Take a chopped onion, sauté it in olive oil with ground cinnamon, cumin and coriander, add a drained tin of green or brown lentils, and put onto pasta for a nice hearty Egyptian Jewish dish. You get 2-3 portions out of the lentil sauce.
Red lentils are great in vegetable soup. Onion, butternut squash and red lentils is lovely, with spices of course (saffron is good), and you can add lots of vegetables for the same sort of idea.
Refried beans with kidney or pinto beans and a nice amount of onion, garlic and cumin - not as fattening as you'd think (they're only fried once), and super tasty.
Sauté a thinly sliced onion in olive oil, add a few tomatoes (or a tin if you like), simmer until cooked, add a tin or equivalent of cooked chick peas and a packet of spinach and cook until the spinach wilts. Good with rice.
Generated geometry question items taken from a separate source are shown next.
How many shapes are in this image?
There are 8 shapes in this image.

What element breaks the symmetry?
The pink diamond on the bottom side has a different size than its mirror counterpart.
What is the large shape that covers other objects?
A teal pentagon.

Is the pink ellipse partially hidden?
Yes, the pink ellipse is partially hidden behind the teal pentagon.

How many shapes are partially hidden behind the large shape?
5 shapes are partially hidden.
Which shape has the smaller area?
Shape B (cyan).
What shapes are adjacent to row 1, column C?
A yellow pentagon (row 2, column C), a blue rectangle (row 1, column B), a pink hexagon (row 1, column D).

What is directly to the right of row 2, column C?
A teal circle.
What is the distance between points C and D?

Another Middle Eastern one from a Claudia Roden cookbook.
Kidney beans in a chilli, along with the usual onion, garlic, tomatoes, green pepper, sweetcorn.
My version of chana masala - sauté garlic, ginger and a chopped onion, add Indian spices (cumin and garam masala, generally), a tin of tomatoes, a tin of chick peas, bit of lemon juice, bit of coconut milk/powder/block. Weirdly enough, it's lovely on pasta as well as the more obvious rice.
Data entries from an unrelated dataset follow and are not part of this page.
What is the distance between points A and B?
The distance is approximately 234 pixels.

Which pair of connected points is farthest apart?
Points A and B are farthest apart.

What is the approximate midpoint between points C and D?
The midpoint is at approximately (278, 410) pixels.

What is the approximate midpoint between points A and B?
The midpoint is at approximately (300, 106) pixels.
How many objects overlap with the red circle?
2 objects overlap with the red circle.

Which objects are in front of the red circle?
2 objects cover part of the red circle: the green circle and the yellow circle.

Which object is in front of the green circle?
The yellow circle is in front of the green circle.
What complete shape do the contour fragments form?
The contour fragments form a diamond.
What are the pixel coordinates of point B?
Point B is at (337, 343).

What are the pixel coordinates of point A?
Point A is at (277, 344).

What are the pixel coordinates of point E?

I'm vegan, my other half is an omnivore who is not generally that excited about pulses, and he will happily scoff down all of this with enthusiasm. Apart from the soups, he doesn't really like soup, and I've never actually served him the salad version. Lentils on pasta is one of our great standbys, and it's less than 400 calories including a 3oz serving of pasta.
Last edited by Esofia; 06-22-2011 at 09:24 AM.